On 14 January 2013, Nicole Cooke bowed out of professional cycling.
Her announcement mirrored her racing instinct. It was a low key affair. The 29 year old stated her reasons and said goodbye to the sport she loved, but included a nasty sting in the tail – she took the opportunity to comment on the Lance Armstrong affair, and on doping generally within the sport. It typified Cooke – an understated performer who was quite prepared to go it alone if necessary, whilst packing a truly gutsy punch.
Recent fans of British cycling may even be wondering why Nicole Cooke is even worthy of note. Certainly, one thing Cooke is not and has never been is a poster girl for British Cycling. Lizzie Armitstead and Laura Trott are now the young darlings of the British Cycling set up, as well as being pin ups for a generation of cycling fans across the country. Victoria Pendleton, whose retirement at the end of London 2012 very nearly sparked a period of national mourning, took part in Strictly Come Dancing and is well on her way to establishing the ‘Vicky’ brand. Cooke was never as noticeable during her career and it is unlikely she will be as prolific in her retirement.

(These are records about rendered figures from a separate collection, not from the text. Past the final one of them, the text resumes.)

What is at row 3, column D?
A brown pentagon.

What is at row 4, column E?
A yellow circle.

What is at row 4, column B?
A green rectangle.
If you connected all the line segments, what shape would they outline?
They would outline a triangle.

So why is she of note? A couple of months ago, this blog featured an article about the women’s Road Race at London 2012. It praised Lizzie Armitstead, who was beaten into second place by the force that is Marianne Vos. Cooke featured in the race, but was a footnote to the final result and Armitstead’s Silver medal.
But in Beijing in 2008, it was a completely different matter – Cooke won a thrilling bunch sprint from 200 metres out, legs pumping, lungs gulping and muscles screaming. She went five better than Vos that day, and one better than Armitstead would four years later, winning Britain’s first Gold medal of the Games and Britain’s 200th ever. She was, quite frankly, awesome. For all Team GB’s success at Beijing, cycling and otherwise, seeing Cooke cross the line in the pouring rain sticks in my memory like nothing else.

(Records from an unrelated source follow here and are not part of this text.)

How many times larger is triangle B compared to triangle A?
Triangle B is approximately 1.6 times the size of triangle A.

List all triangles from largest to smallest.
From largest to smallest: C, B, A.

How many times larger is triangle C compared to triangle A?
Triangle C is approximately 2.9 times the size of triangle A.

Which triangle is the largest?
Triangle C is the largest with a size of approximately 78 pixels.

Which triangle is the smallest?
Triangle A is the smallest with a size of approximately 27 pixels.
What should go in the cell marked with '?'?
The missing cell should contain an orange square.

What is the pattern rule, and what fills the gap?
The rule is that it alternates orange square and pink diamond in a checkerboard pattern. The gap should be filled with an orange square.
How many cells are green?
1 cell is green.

That Gold medal is just the beginning. If you look back over Cooke’s race results then it is clear that she is a sportswoman who deserves recognition. Not only did she win Gold in Beijing, she also won the 2008 World Championship title in Varese Italy, a double never before achieved in the history of the sport. She also won World Championship Silver in 2005 and two Bronzes in 2002 and 2006. She won the Grand Boucle (the women’s version of the Tour de France) twice and the Giro d’Italia Femminile, as well as a host of Spring Classic one day races. She dominated the British National Road Race Championships, winning the event a staggering nine times.

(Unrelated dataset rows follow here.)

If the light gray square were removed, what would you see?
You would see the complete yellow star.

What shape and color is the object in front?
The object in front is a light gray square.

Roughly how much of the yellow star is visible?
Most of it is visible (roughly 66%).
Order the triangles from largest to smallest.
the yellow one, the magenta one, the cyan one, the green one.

Cooke’s determination was certainly the root of her success. It is important to remember that in the 1990s when Cooke was getting into cycling and looking to it as a career path, British Cycling was a shambles that barely resembles the dominating juggernaut that the medal loving public have come to depend on. There is no love lost between Cooke and British Cycling – the support structure for Cooke as a young cyclist was virtually non-existent. As a fourteen year old, she had to ask British Cycling to put on a junior championship for girls as there was not one already in place. As a 17 year old she was outraged and disappointed when British Cycling chose not to fund a campaign to overturn the minimum age of the Sydney 2000 Olympic road race. Cooke was forced to do a lot of it on her own, find her own coaches and her own teams.
Perhaps that is why she was characterised as a bit of a lone-wolf when the graduates of British Cycling in its current form came along. It is obvious that British Cycling was slightly unsure of where Cooke fitted in, her independence not necessarily chiming with their strict game plans and tactical astuteness. Her lack of British Cycling grooming was clear for all to see when her relationship with Lizzie Armitstead came to a head at the 2011 World Championships. Armitstead was picked as team leader, but was involved in an accident towards the end of the race. Instead of waiting for Armitstead and pacing her back up to the leaders, Cooke made the decision to go for the win herself, eventually finishing fourth. Cooke maintained that it was the best chance of a medal, Armitstead criticised Cooke as being unable to ride for anyone but herself.
Her independence was perhaps a double edged sword – it catalysed her success when there was no one else there to support her, but it hindered her when she found that she had to ride for others. Armitstead has also criticised comments about doping made by Cooke when she announced her retirement as being counter-productive. Again, it is perhaps best to see this as a generational difference – Cooke turned pro in the late 1990s and early 2000s and has said that she was offered drugs by her first professional team. Protected by the British Cycling framework, it is unlikely Armitstead will ever be exposed to the same situation.
Nicole Cooke is not an athlete that is especially easy to put in a box. Her independent nature was perhaps as much a curse as a blessing, but one thing is for sure – Cooke’s career should be celebrated by British sports fans and her retirement lamented. Her contribution to sport and cycling as a whole deserves to be remembered.